J'ai longtemps parlé avec lui. Il se souvenait d'Elliot et très vaguement de l'histoire d'une jeune femme qui l'aurait ramené au village après son enlèvement. Il me considérait au mieux avec méfiance, le plus souvent avec hostilité. Je sentais qu'il n'aurait pas hésité à avoir recours à la violence pour se débarrasser de moi, qu'au moindre faux pas j'étais bonne pour un terrible affrontement. J'étais loin d'être sûre de pouvoir l'emporter et je saisissais mieux l'effroi qu'il avait jusque-là inspiré partout où il était passé. Mais je voyais avant tout l'enfant oublié parmi les cadavres, livré à lui-même et terrorisé, ne comprenant pas pourquoi on avait massacré sa famille et ses amis, mutant lentement sans savoir comment cela se faisait, grandissant, ressassant, bouillonnant… Le cœur en mille morceaux, l'esprit à la dérive. Il me serait impossible de te résumer notre conversation, ses réactions, mes pensées.
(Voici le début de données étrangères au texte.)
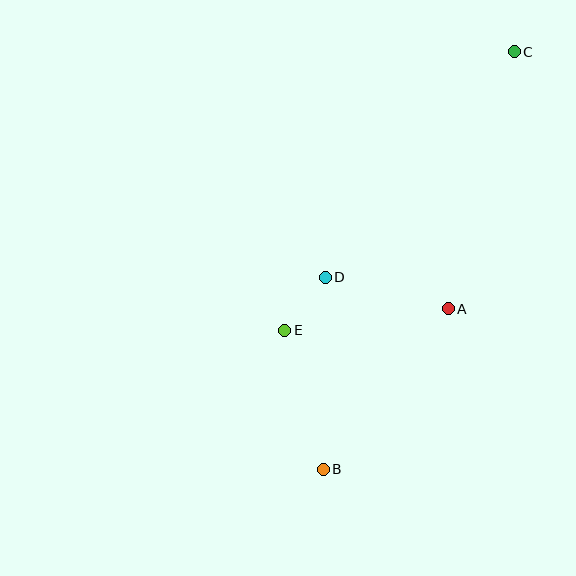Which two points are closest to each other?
Points D and E are closest to each other.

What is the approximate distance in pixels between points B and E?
The distance between B and E is approximately 144 pixels.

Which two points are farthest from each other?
Points B and C are farthest from each other.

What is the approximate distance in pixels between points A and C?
The distance between A and C is approximately 265 pixels.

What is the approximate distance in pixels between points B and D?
The distance between B and D is approximately 192 pixels.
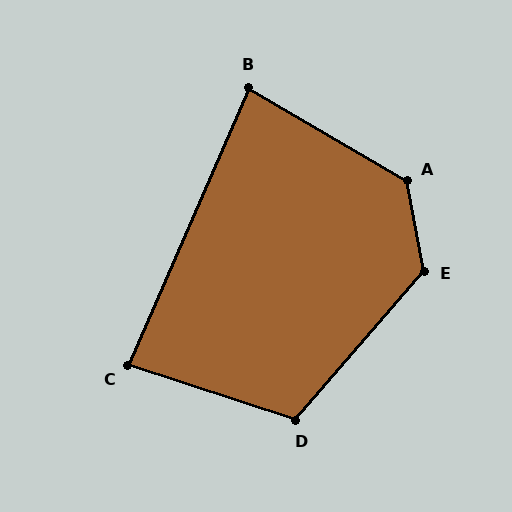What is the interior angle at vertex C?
Approximately 84 degrees (acute).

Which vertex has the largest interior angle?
A, at approximately 131 degrees.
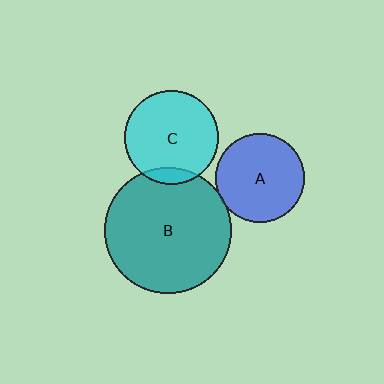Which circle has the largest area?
Circle B (teal).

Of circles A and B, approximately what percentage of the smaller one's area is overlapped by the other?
Approximately 5%.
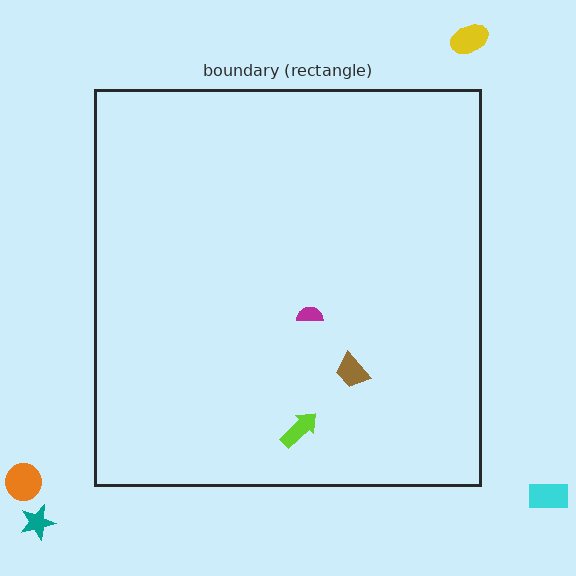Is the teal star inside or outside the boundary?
Outside.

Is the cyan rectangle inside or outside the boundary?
Outside.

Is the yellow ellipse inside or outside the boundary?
Outside.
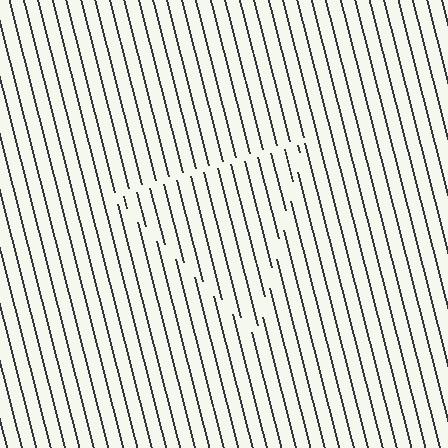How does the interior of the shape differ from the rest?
The interior of the shape contains the same grating, shifted by half a period — the contour is defined by the phase discontinuity where line-ends from the inner and outer gratings abut.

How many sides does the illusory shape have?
3 sides — the line-ends trace a triangle.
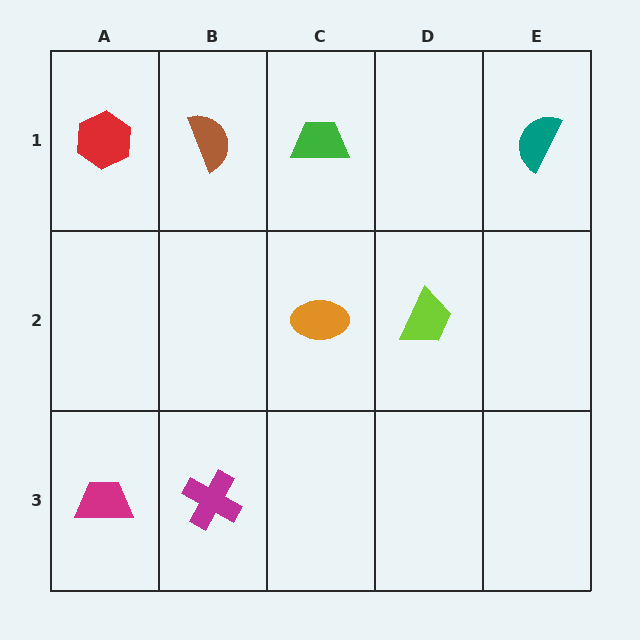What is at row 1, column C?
A green trapezoid.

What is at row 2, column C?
An orange ellipse.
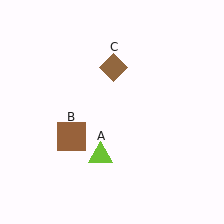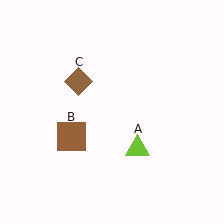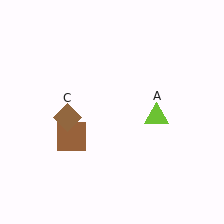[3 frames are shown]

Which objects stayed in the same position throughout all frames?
Brown square (object B) remained stationary.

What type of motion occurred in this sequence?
The lime triangle (object A), brown diamond (object C) rotated counterclockwise around the center of the scene.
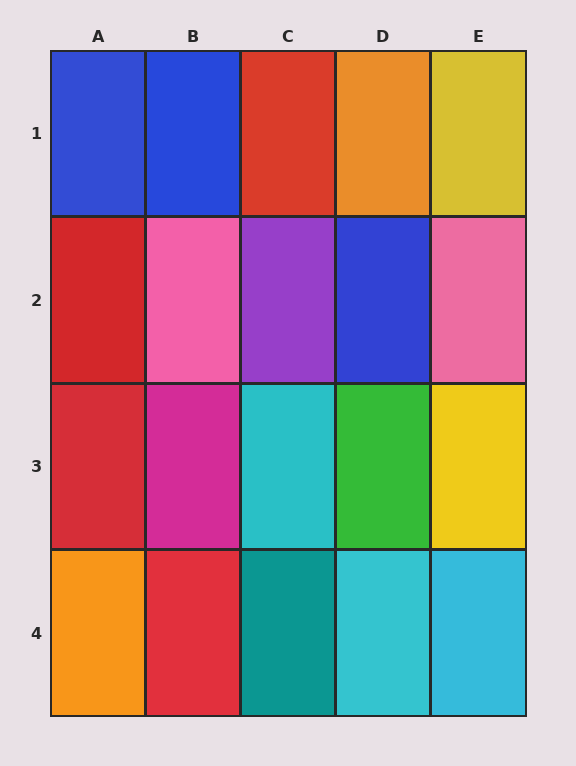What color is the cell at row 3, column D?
Green.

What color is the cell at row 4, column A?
Orange.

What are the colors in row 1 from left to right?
Blue, blue, red, orange, yellow.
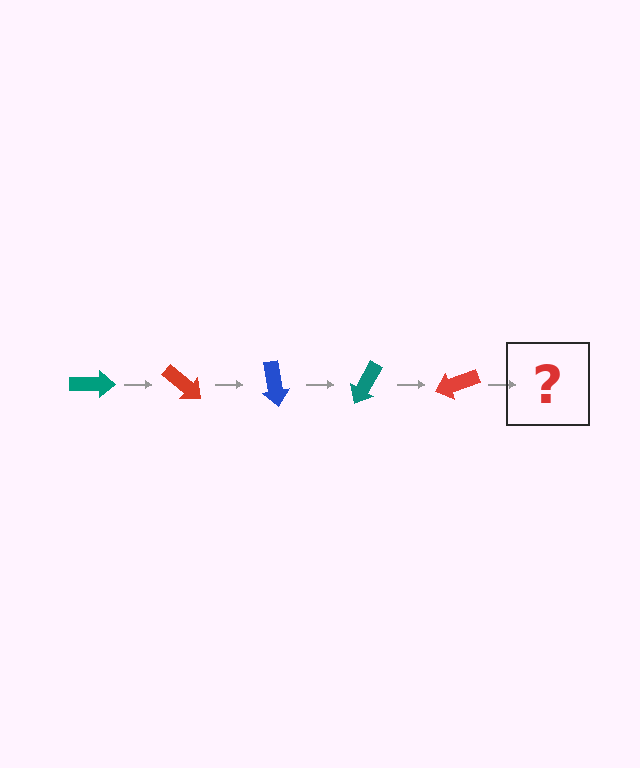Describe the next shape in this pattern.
It should be a blue arrow, rotated 200 degrees clockwise from the start.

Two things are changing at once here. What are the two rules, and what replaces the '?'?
The two rules are that it rotates 40 degrees clockwise each step and the color cycles through teal, red, and blue. The '?' should be a blue arrow, rotated 200 degrees clockwise from the start.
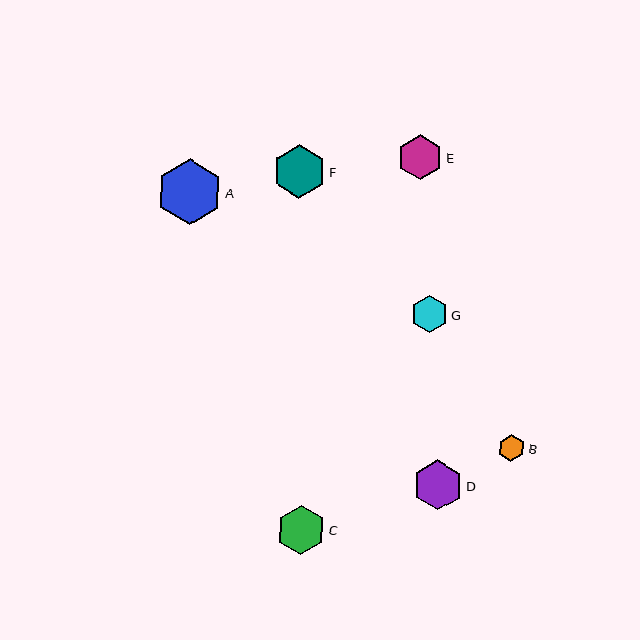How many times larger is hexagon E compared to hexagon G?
Hexagon E is approximately 1.2 times the size of hexagon G.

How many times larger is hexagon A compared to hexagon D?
Hexagon A is approximately 1.3 times the size of hexagon D.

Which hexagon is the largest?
Hexagon A is the largest with a size of approximately 66 pixels.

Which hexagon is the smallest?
Hexagon B is the smallest with a size of approximately 27 pixels.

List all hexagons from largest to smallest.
From largest to smallest: A, F, D, C, E, G, B.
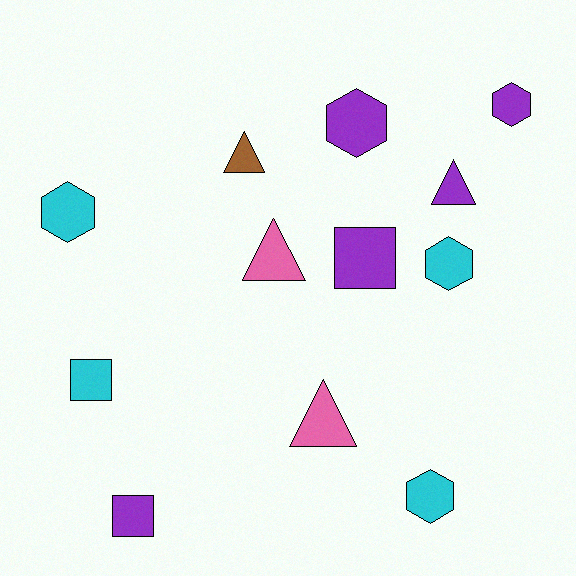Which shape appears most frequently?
Hexagon, with 5 objects.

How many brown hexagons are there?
There are no brown hexagons.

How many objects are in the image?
There are 12 objects.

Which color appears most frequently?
Purple, with 5 objects.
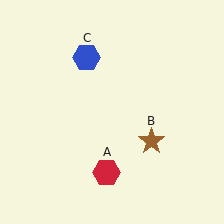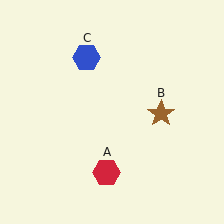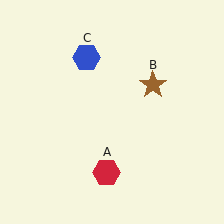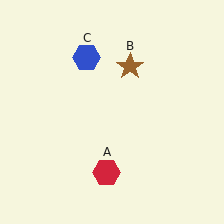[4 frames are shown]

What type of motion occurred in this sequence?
The brown star (object B) rotated counterclockwise around the center of the scene.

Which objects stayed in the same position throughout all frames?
Red hexagon (object A) and blue hexagon (object C) remained stationary.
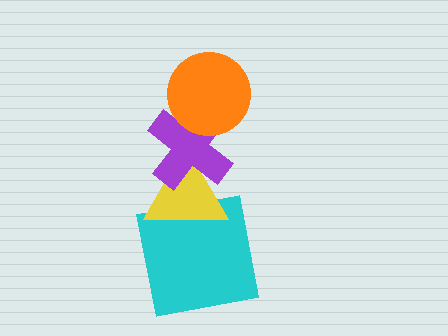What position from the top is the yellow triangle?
The yellow triangle is 3rd from the top.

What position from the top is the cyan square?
The cyan square is 4th from the top.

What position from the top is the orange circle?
The orange circle is 1st from the top.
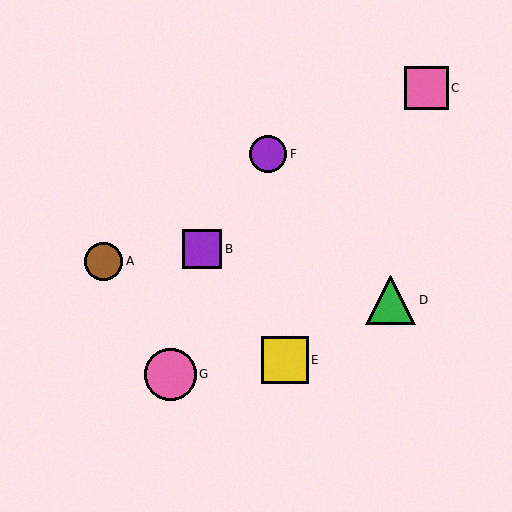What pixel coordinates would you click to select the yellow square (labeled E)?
Click at (285, 360) to select the yellow square E.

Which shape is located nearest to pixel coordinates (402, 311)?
The green triangle (labeled D) at (391, 300) is nearest to that location.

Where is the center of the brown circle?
The center of the brown circle is at (104, 261).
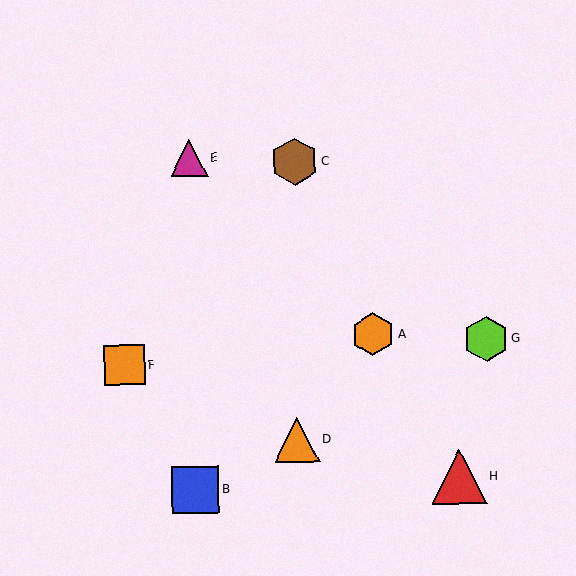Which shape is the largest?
The blue square (labeled B) is the largest.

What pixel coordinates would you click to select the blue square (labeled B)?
Click at (195, 490) to select the blue square B.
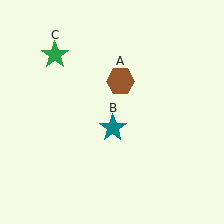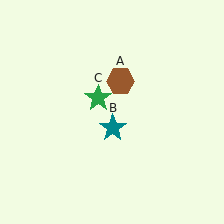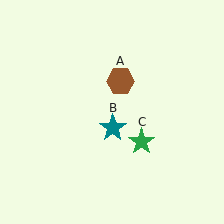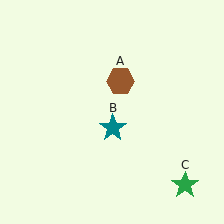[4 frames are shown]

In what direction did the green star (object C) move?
The green star (object C) moved down and to the right.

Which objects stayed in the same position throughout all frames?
Brown hexagon (object A) and teal star (object B) remained stationary.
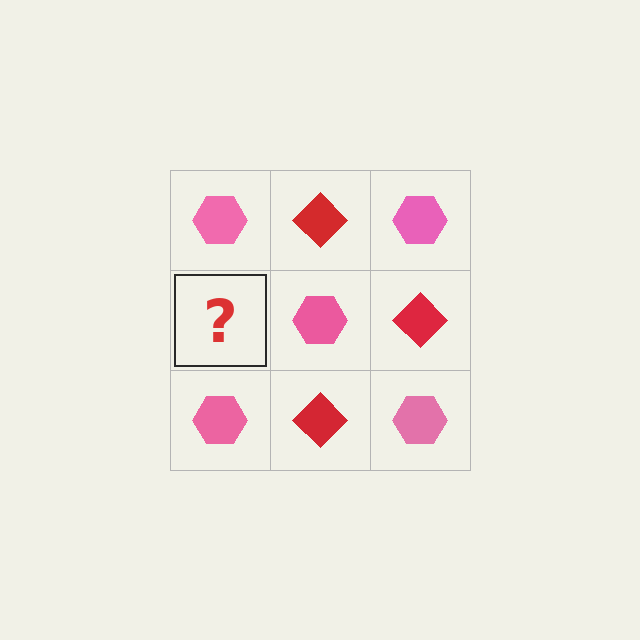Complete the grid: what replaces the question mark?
The question mark should be replaced with a red diamond.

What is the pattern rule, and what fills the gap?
The rule is that it alternates pink hexagon and red diamond in a checkerboard pattern. The gap should be filled with a red diamond.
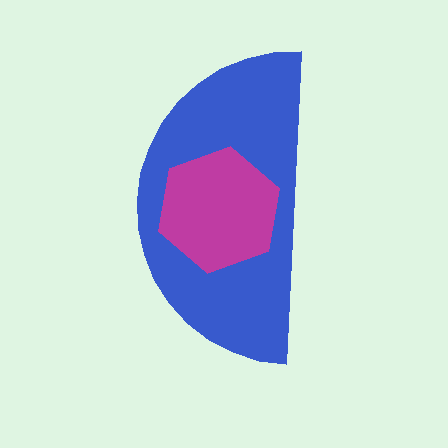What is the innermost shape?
The magenta hexagon.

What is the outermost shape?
The blue semicircle.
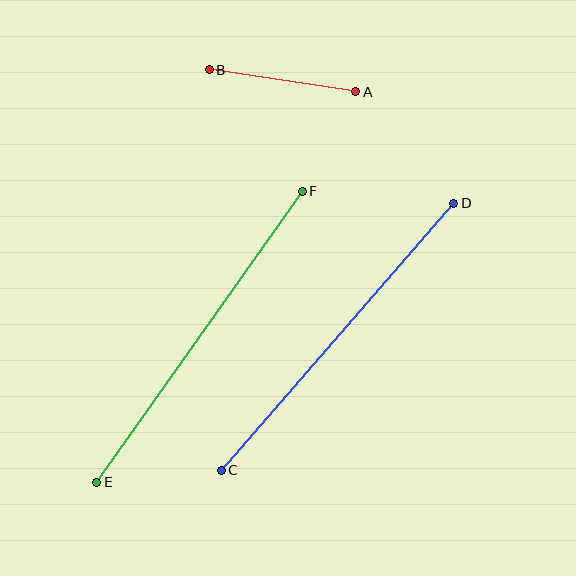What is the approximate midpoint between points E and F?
The midpoint is at approximately (200, 337) pixels.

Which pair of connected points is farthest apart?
Points E and F are farthest apart.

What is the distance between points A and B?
The distance is approximately 148 pixels.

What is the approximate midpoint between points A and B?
The midpoint is at approximately (283, 81) pixels.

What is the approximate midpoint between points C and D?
The midpoint is at approximately (337, 337) pixels.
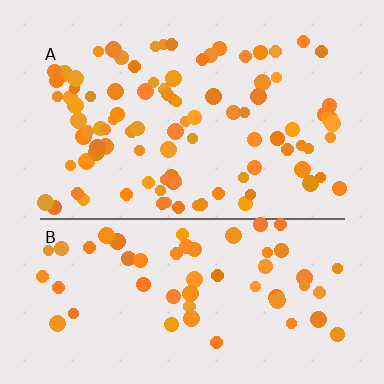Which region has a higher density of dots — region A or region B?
A (the top).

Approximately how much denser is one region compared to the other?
Approximately 1.6× — region A over region B.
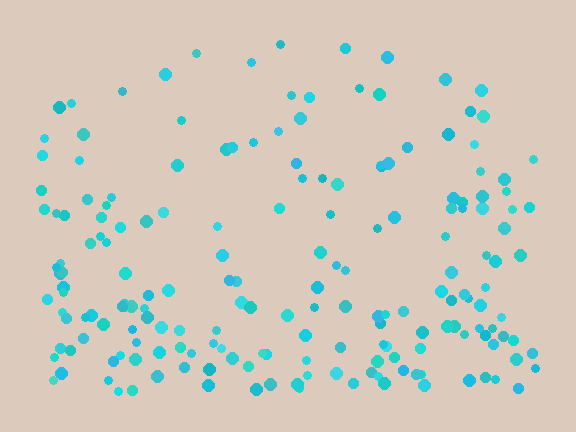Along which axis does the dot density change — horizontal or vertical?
Vertical.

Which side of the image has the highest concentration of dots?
The bottom.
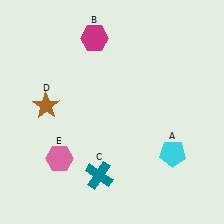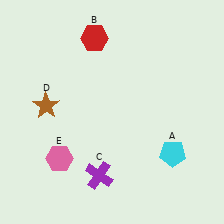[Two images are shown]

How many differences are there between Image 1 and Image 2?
There are 2 differences between the two images.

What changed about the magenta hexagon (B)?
In Image 1, B is magenta. In Image 2, it changed to red.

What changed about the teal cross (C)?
In Image 1, C is teal. In Image 2, it changed to purple.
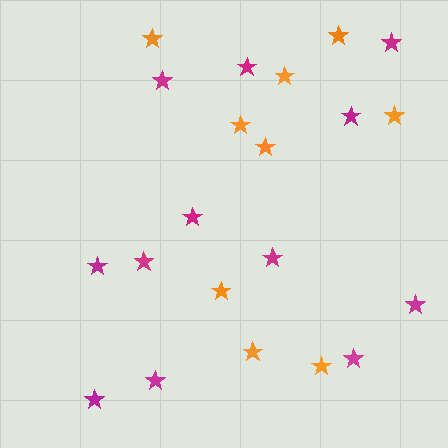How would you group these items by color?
There are 2 groups: one group of orange stars (9) and one group of magenta stars (12).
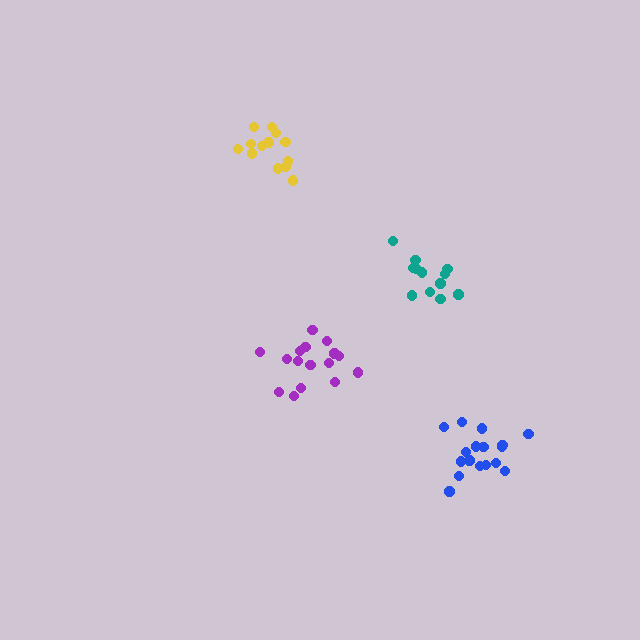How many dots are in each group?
Group 1: 13 dots, Group 2: 16 dots, Group 3: 12 dots, Group 4: 17 dots (58 total).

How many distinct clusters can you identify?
There are 4 distinct clusters.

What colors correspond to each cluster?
The clusters are colored: yellow, purple, teal, blue.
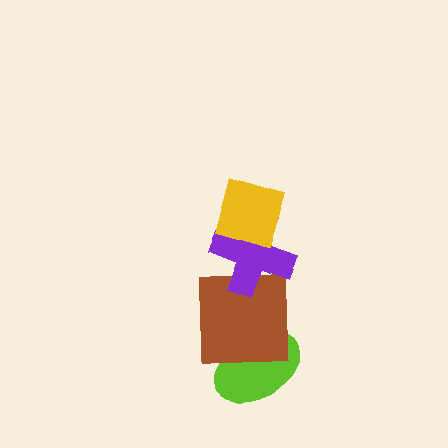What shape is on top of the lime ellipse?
The brown square is on top of the lime ellipse.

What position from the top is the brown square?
The brown square is 3rd from the top.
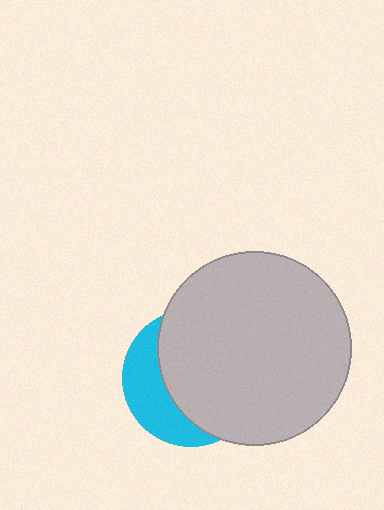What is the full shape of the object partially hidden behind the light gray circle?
The partially hidden object is a cyan circle.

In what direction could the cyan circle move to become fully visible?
The cyan circle could move left. That would shift it out from behind the light gray circle entirely.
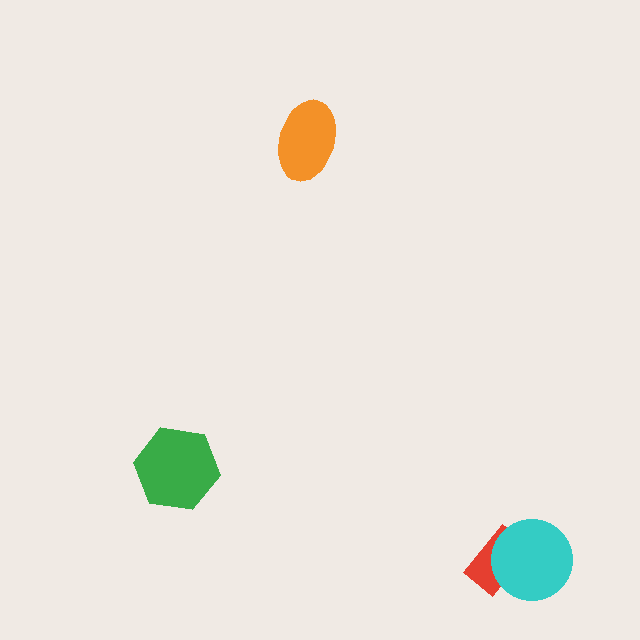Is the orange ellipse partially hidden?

Disons qu'à un moment, étant parvenue à me rapprocher bien que m'étant arrêtée avant de le braquer, je me suis agenouillée et lui ai ouvert les bras. Je lui ai promis que nous tuerions Lance mais qu'il ne serait, quoi qu'il arrive, plus jamais seul. Qu'il pouvait se reposer. Que j'étais là. Dévastée de n'avoir pas pu sauver les siens. Atterrée de n'avoir pas remarqué sa présence et d'être partie sans lui à l'époque. Maudissant Huang Hua et Lance mais le suppliant de ne pas vivre que par sa haine d'eux. Qu'il méritait la paix et que je ferais n'importe quoi pour qu'il la trouve. Je n'ai jamais éprouvé un tel soulagement ni une telle gratitude qu'à l'instant où il m'a accordé sa confiance et s'est laissé aller à pleurer dans mes bras. Je ne peux pas le décevoir, Mathieu. Cela nous anéantirait. Mais suis-je à la hauteur ? Je ne saurais remplacer ceux qui lui ont été arrachés. Ai-je le pouvoir de lui rendre l'enfance qu'on lui a volée ? Puis-je réparer quoi que ce soit ? Je l'ai ramené à Ba' ih An'da… Ai-je ainsi condamné Mélian ? Je suis dépassée. J'ai peur.